Futaba's warm tip: Good wine goes with good porridge, but don't overindulge.

He also picked up outdoor gear: binoculars, night lights, survival tools, a fire axe, an entrenching shovel, and raincoats to suit the wet climate.

But these were just the appetizers. The items he had a delivery company send to a small rented warehouse were the real "heavy hitters." His main battle weapons.

After taking a taxi home to drop off the small stuff, Kenmyo disguised himself and hurried out again. After an hour's journey, he arrived at a warehouse in Minato Ward. Under the cover of night, an empty-handed Kenmyo entered; five minutes later, he walked out still seemingly empty-handed.

However, the contents of the warehouse were now safely tucked away in his system inventory.

With this task finished, Kenmyo looked much more relaxed. He even had time to buy snacks at a convenience store. Back home, in a vacant room on the upper floor, he unloaded his full inventory.

In an instant, nearly twenty squat, yellow steel cylinders—each weighing about 30 kilograms—appeared in a neat row. The "Flammable and Explosive" warning labels on the sides gave these metal objects an immediate sense of menace.

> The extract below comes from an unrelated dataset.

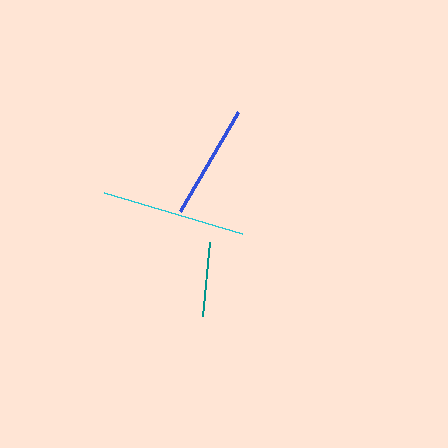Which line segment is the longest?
The cyan line is the longest at approximately 144 pixels.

These were civilian gas tanks, typically used by small restaurants for cooking. But if one wasn't careful, a gas tank could become a deadly hazard. To put it simply: the explosion of a single domestic gas tank is roughly equivalent to 150 kilograms of TNT.

Buying one or two is fine, but buying this many is suspicious. A single household would never own this many at once. Kenmyo had paid an anonymous middleman to order them and have them delivered to the warehouse.

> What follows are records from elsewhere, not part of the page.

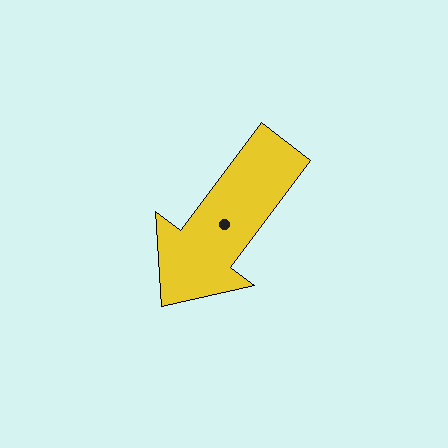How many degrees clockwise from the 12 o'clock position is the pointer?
Approximately 217 degrees.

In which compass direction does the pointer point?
Southwest.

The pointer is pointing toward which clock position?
Roughly 7 o'clock.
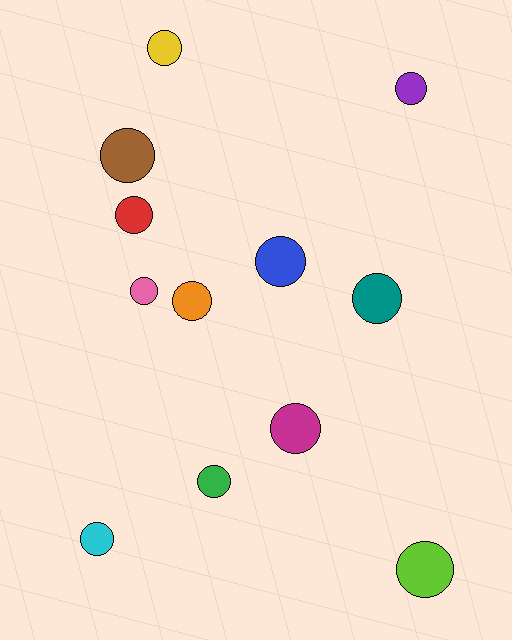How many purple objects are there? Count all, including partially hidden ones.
There is 1 purple object.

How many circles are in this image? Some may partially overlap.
There are 12 circles.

He wouldn't change ten of them; he'd keep them "original flavor." But the other ten had a different purpose. He needed to vent the gas, turn them into empty shells, and fill them with the "porridge" he'd brewed.

He was going to make "Gas Tank Mortars." Five consecutive rounds of mortars to shell the village.

It was the most primitive method for the highest damage, similar to the legendary "Flying Tiger" Cannons. It was a bit labor-intensive—cutting through high-strength steel tanks was going to be a workout.

Incendiary bottles, explosives, "gas tank" howitzers—Kenmyo's "firepower deficiency phobia" was finally being soothed. It was better to be over-prepared.

Looking at the tanks, Kenmyo saw the "Steel Plant" logo and a smile touched his lips.

"You bastards... I'm going to treat you to the taste of a gas tank explosion."